La fonction PC à cœur sécurisé de Microsoft protège le code critique

Il existe de nombreuses façons de pirater un PC. Vous pouvez exploiter les vulnérabilités logicielles. Vous pouvez placer un logiciel malveillant sur une clé USB et le déposer dans un parking pour qu’un employé de bureau sans méfiance le ramasse et le branche. Ou vous pouvez retourner les fonctionnalités d’un système d’exploitation contre lui-même, en les manipulant stratégiquement pour prendre le contrôle. Mais une menace en expansion pousse maintenant Microsoft à repenser certaines de ses défenses PC les plus fondamentales.

Aujourd’hui, la société annonce une nouvelle fonctionnalité d’architecture matérielle et système connue sous le nom de PC à cœur sécurisé, visant à lutter contre les attaques contre les micrologiciels – le code fondateur qui coordonne le matériel et les logiciels. Le micrologiciel est depuis longtemps une cible des pirates, en partie parce qu’il est généralement écrit par les fabricants de matériel plutôt que par les développeurs de systèmes d’exploitation, et qu’il manque souvent de protections de base. Windows s’exécute sur tous les différents types de micrologiciels sur les différents PC sur lesquels il est installé, chacun offrant une qualité et une sécurité variables. Microsoft a donc un nouveau schéma qui réorganise la façon dont les PC Windows démarrent pour intercepter les manipulations malveillantes du micrologiciel avant de donner aux attaquants les clés du royaume.

«Beaucoup de problèmes surviennent si votre micrologiciel devient bancal. Notre équipe interne rouge et des gens externes ont vraiment tourné leurs yeux vers cela», explique David Weston, directeur de la sécurité des systèmes d’exploitation chez Microsoft. “Le micrologiciel s’exécute à un niveau privilégié. C’est ce qui démarre la machine – il joue un rôle critique. Pourtant, le micrologiciel n’est pas intégré dans les systèmes de mise à jour comme les mises à jour Windows, et pour les entreprises, leur visibilité sur le micrologiciel est généralement relativement limitée. privilégié et il y a beaucoup de possibilités de bugs. “

Lorsque vous démarrez un ordinateur, vous souhaitez que le système confirme qu’il exécute un logiciel authentique et que le système d’exploitation n’a pas été compromis. Microsoft propose déjà Windows Secure Boot, une fonctionnalité qui vérifie les signatures cryptographiques pour confirmer l’intégrité du logiciel. Mais ces défenses reposent sur la confiance du micrologiciel pour couvrir tout le reste. «Lorsque le PC démarre, le micrologiciel vérifie la signature de chaque logiciel de démarrage», explique Microsoft de Secure Boot. Mais que faire si le firmware ment?

Compétence de base

L’idée d’un PC à cœur sécurisé est de retirer le micrologiciel de cette équation, en l’éliminant comme un maillon de la chaîne qui détermine ce qui est fiable sur un système. Au lieu de s’appuyer sur le micrologiciel, Microsoft a travaillé avec AMD, Intel et Qualcomm pour créer de nouvelles puces d’unité centrale de traitement capables d’exécuter des vérifications d’intégrité pendant le démarrage d’une manière contrôlée et cryptographiquement vérifiée. Seuls les fabricants de puces détiendront les clés de chiffrement pour négocier ces vérifications, et elles sont gravées sur les processeurs pendant la fabrication plutôt que d’interagir avec la couche de code amorphe, souvent peu fiable du micrologiciel.

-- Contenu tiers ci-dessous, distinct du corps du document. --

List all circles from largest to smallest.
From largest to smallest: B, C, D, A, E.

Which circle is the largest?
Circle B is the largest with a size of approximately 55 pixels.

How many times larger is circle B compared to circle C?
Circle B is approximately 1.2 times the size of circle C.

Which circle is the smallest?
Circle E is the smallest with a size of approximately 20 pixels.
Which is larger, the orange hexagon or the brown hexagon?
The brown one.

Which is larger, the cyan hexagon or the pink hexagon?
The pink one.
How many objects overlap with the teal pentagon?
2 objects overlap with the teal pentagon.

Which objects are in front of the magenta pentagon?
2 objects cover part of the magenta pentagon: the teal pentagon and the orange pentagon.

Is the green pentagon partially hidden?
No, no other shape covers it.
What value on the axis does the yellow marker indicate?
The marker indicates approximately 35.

«Il est enraciné dans le CPU et non plus dans le firmware, car il démarre encore tôt», explique Weston. “Mais s’il y a quelque chose de falsifié, le code système l’identifierait et fermerait tout. Nous retirons donc le micrologiciel et tout compromis potentiel du cercle de confiance.”

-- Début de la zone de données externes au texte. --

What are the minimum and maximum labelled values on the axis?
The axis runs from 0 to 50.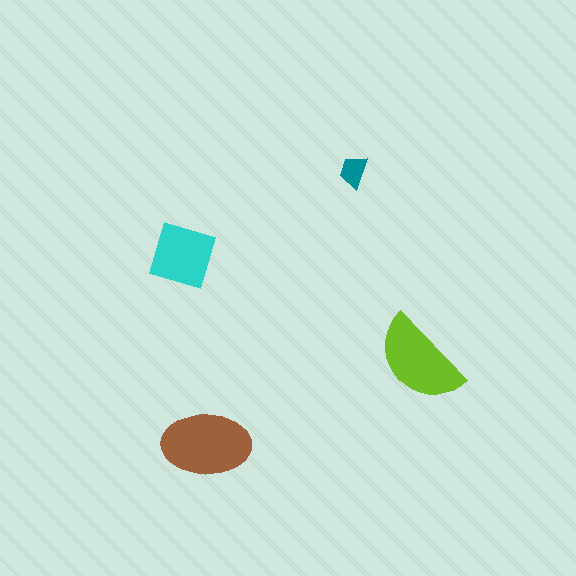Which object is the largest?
The brown ellipse.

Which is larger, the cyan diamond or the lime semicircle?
The lime semicircle.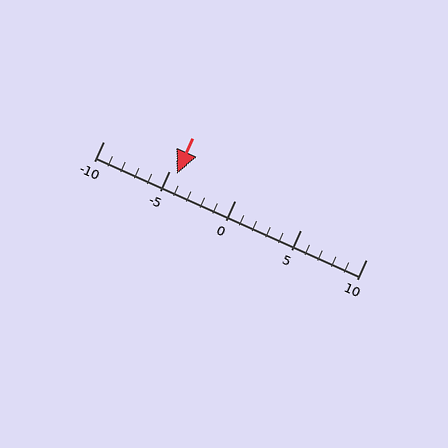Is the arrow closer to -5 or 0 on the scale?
The arrow is closer to -5.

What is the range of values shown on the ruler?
The ruler shows values from -10 to 10.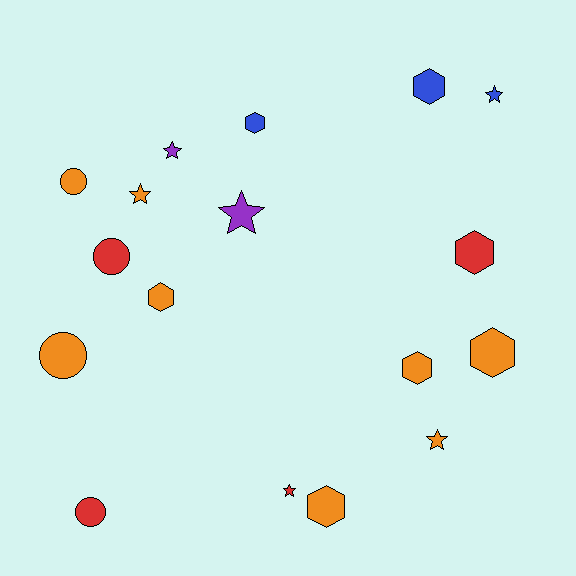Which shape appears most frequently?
Hexagon, with 7 objects.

Microsoft fait déjà quelque chose de similaire dans la Xbox, qui est connue pour être un écosystème particulièrement sécurisé. Et Cisco utilise un type de puce appelé Field Programmable Gate Array pour implémenter son démarrage sécurisé au lieu du micrologiciel. Dans les nouveaux iPhones, Apple utilise également vérifications spéciales du matériel installé dans ses puces basées sur ARM sur mesure pour attraper toutes les affaires drôles dès que le processeur est alimenté. Mais dans toutes ces situations, la même entreprise supervise le développement du matériel et des logiciels, ce qui rend ces intégrations plus pratiques. Avec Windows, Microsoft peut se coordonner avec les fabricants de puces, mais il ne fabrique pas les appareils sur lesquels le système d’exploitation fonctionnera finalement.